Lecture: Modelling and Shrinkage techniques

Actuarial Data Science - Open Learning Resource

Fei Huang, UNSW Sydney

Learning Objectives

Justify the importance of understanding of the business context when designing and implementing a data analytics project
Explain domain knowledge and discuss how it is used to interpret data and make feature selection
Explain the key iterative steps involved in building a model
Distinguish between different types of statistical machine learning, including regression and classification problems
Explain the iterative process of defining an appropriate target response variable in predictive modelling
Perform feature selection and transformation
Explain the purpose of dimension reduction and compare the advantages and disadvantages of different dimension reduction techniques

Learning Objectives (continued)

Explain and perform common techniques for splitting data into training, validation, and test sets
Understand shrinkage techniques
Apply shrinkage techniques in predictive modelling

In this lecture, we step back and examine the overall modelling landscape: what it means to build a model, how different statistical learning methods relate to one another, and why we sometimes deliberately penalise model complexity (shrinkage) to improve performance.
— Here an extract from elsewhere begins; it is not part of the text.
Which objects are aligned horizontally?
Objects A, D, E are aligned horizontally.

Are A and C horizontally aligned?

The goal is to provide a conceptual map so that later techniques, such as GLMs, random forests, and boosting, fit into a coherent framework rather than appearing as isolated methods.

Statistical Machine Learning

Machine Learning vs. Statistics

Machine Learning focuses on the design and development of algorithms that allow computers (machines) to improve their performance over time based on data.
Statistics classically often requires or assumes knowledge of the data-generating process (modelling), including the probability distribution from which the data are drawn.
The distinction between statistics and machine learning has blurred over the past few decades
Actuarial data analytics benefit from both areas

Different Types of Learning

Supervised Learning
- Given pairs of input data (predictors) and targets (labels)
- Learn a mapping from inputs to targets (training)
- Goal: use the learned mapping to predict targets for new input data
- Includes regression and classification
Unsupervised Learning
- Only input data are given x_i, i = 1, \ldots, n, with no responses (targets/labels) y_i
- Goal: understand relationships between variables –
- Often used for data exploration (e.g. cluster analysis)
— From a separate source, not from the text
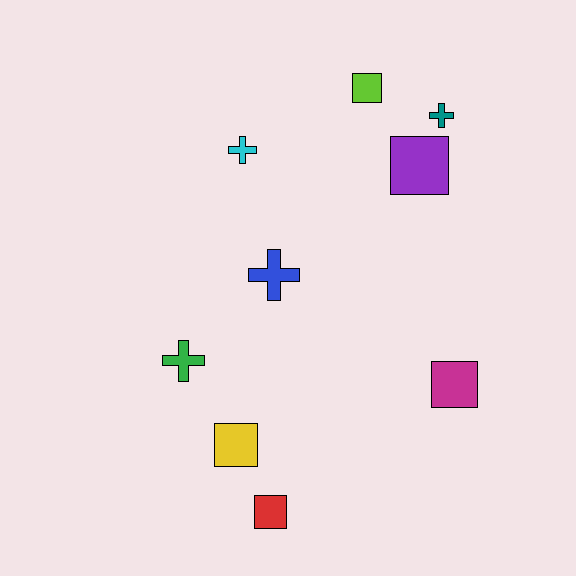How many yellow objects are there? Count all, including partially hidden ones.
There is 1 yellow object.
Different Types of Learning (continued)

Semi-supervised Learning
- Labelling data can be expensive or difficult
- Some observations have associated responses, while others do not
Reinforcement Learning
- Agents learn to maximise rewards through interaction with an environment
- e.g. used in AlphaGo

The 5 Core Activities of Data Analysis

Stating and refining the question
Exploring the data
Building formal statistical models
Interpreting the results
Communicating the results

The Iterative Modelling Process

Business understanding
Data understanding and preparation
Modelling
Evaluation
Communication
Deployment
- Application of a model to make predictions on new data
- e.g. generating reports or implementing a repeatable data science process

Defining Your Target Variable

Use business and domain knowledge
Think carefully about the question
Follow the iterative data analysis process to refine it
Multiple options may be possible — which one is most appropriate?
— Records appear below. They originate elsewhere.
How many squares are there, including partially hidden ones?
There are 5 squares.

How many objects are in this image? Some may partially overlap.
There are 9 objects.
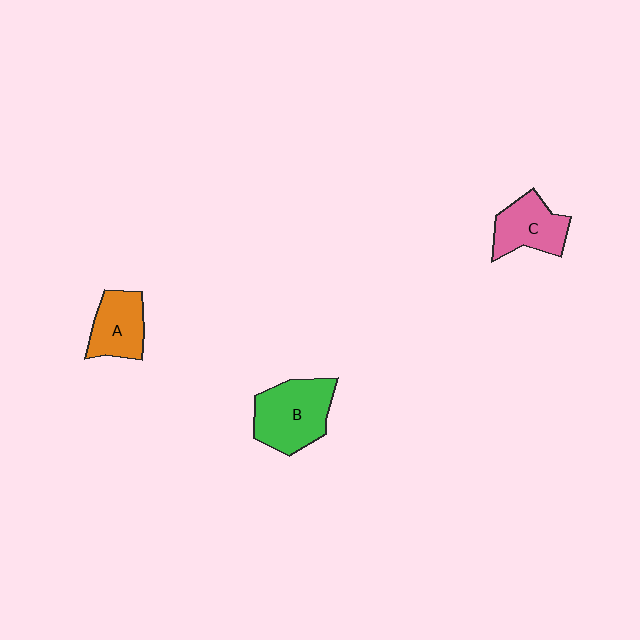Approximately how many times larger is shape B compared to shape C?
Approximately 1.4 times.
Modelling Example: Polynomial Curve Fitting

We simulate artificial training data from the function \sin(2\pi x) + \text{Gaussian random noise}, \quad x \in [0,1]

Data generation (Source: Bishop and Nasrabadi (2006), Figure 1.2)

Training Data

Sample size: N = 10
Input variable (predictor): x \equiv (x_1, \ldots, x_N)^T
Target variable (response): y \equiv (y_1, \ldots, y_N)^T
x is generated by choosing x_n (n = 1, \ldots, N) uniformly from [0,1] (R code: runif())
y is generated by \sin(2\pi x) + \text{Gaussian random noise} (R code: sin(), rnorm())
Goal: predict the target value \hat{y} for a new input \hat{x} (i.e. achieve good generalisation)

Model Specification

Polynomial Regression f(x, \bm{w}) = w_0 + w_1 x + \cdots + w_M x^M = \sum_{j=0}^{M} w_j x^j
- M is the order of the polynomial
- f(x, \bm{w}) is a nonlinear function of x
- f(x, \bm{w}) is a linear function of the parameters \bm{w}
How can we find suitable parameters \bm{w} = (w_0, w_1, \ldots, w_M)^T?

Performance Measure

Minimise an error function, such as the sum of squared errors \mathrm{Err}(\bm{w}) = \sum_{n=1}^{N} \bigl(f(x_n, \bm{w}) - y_n\bigr)^2
A unique closed-form solution \bm{w}^* that minimises \mathrm{Err}(\bm{w}) can be obtained
How should we choose the order M of the polynomial?

Geometric interpretation of the sum-of-squares error function (Source: Bishop and Nasrabadi (2006), Figure 1.3)

Model Selection

Fit models with different polynomial orders:
- M = 0, 1, 3, 9
Compare how model complexity affects the fit

Constant Model (M = 0)

\begin{aligned} f(x, \bm{w}) &= \sum_{m=0}^{M} w_m x^m \Big|_{M=0} \\ &= w_0 \end{aligned}

Fitted polynomial (M = 0) (Source: Bishop and Nasrabadi (2006), Figure 1.4)

Linear Model (M = 1)

\begin{aligned} f(x, \bm{w}) &= \sum_{m=0}^{M} w_m x^m \Big|_{M=1} \\ &= w_0 + w_1 x \end{aligned}

Fitted polynomial (M = 1) (Source: Bishop and Nasrabadi (2006), Figure 1.4)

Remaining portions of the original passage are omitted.